One of the quite unintended concerns of now being in the "golden years" is that people who have been part of your life start dying. In my parents family this started about five years ago with the death of a younger brother from cancer. Since then both parents, an older brother, and a nephew have all passed away. After dealing with the grief we (those of us left in the family) have had to learn about the legal process of disposing of the assets of those who have died. I have even had to think about the idea that I too will die some day.

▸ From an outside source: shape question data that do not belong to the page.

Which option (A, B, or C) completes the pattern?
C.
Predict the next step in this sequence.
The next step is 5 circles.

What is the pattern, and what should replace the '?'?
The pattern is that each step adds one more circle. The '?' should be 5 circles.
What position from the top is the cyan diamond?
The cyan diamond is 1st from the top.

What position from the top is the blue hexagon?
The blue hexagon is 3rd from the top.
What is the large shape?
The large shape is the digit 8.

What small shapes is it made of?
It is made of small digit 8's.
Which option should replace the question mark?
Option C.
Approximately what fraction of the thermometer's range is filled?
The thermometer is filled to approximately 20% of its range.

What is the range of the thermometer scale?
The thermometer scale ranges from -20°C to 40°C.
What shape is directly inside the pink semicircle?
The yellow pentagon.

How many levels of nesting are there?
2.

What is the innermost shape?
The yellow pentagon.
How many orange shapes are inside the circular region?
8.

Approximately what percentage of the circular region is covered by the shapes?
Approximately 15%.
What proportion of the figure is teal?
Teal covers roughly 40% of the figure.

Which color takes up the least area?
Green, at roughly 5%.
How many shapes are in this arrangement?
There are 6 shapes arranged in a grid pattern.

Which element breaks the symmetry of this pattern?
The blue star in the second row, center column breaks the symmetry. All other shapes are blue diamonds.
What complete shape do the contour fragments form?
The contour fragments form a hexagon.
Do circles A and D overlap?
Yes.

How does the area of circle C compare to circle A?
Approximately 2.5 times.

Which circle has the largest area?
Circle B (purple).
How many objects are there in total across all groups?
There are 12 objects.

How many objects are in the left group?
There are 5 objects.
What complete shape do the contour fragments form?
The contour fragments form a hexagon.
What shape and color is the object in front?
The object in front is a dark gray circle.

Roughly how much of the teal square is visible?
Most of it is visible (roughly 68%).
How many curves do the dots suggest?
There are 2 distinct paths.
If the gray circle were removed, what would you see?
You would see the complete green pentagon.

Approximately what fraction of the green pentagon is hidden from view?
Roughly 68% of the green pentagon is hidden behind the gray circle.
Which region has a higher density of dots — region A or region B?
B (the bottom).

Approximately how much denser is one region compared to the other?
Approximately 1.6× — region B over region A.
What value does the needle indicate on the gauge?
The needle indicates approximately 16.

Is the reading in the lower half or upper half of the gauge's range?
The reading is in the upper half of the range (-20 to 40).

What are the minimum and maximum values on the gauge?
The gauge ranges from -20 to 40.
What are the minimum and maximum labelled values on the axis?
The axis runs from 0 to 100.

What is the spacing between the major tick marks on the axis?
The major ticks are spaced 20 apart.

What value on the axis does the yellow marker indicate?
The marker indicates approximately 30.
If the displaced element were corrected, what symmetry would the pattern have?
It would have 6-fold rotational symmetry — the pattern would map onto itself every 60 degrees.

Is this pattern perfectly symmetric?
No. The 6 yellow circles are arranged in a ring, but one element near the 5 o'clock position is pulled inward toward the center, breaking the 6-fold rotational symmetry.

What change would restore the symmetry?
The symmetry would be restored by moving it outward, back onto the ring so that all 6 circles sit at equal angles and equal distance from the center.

One of the things that I have learned from being an executor of a will is that the government is almost always going to be a beneficiary of the estate. We think that we have an estate worth X dollars and we naturally want our beneficiaries to have this money. But we forget about the governments share. Just think about it. Many people (including myself) have RRSPs set aside for our retirement. The thing is, you have not paid taxes on that money and the government is going to get its taxes eventually, even if that happens after your death. Many people also have stock and mutual fund portfolios or rental property. These to are subject to capital gains taxes (even if at a lower rate than the RRSPs). So, unless you hold only cash and only own the real estate you live in the government is going to be a beneficiary of your estate.
Now I would rather (even when I'm dead) send money anywhere other than to the government. This is why I am thinking that my personal will (no I have not made one yet) will include a significant gift to the charity or charities of my choice. Just like when you are alive this decreases the amount of tax you send to the government. I wish there was a simple way to know just how much should go to charity to minimize tax owing to the government. I been avoiding even thinking about wills and such (it seems so morbid) but it seems to me that including a charitable donation in the will is a sensible thing to do. Oh yeah, and I do some volunteer work for a couple of charities.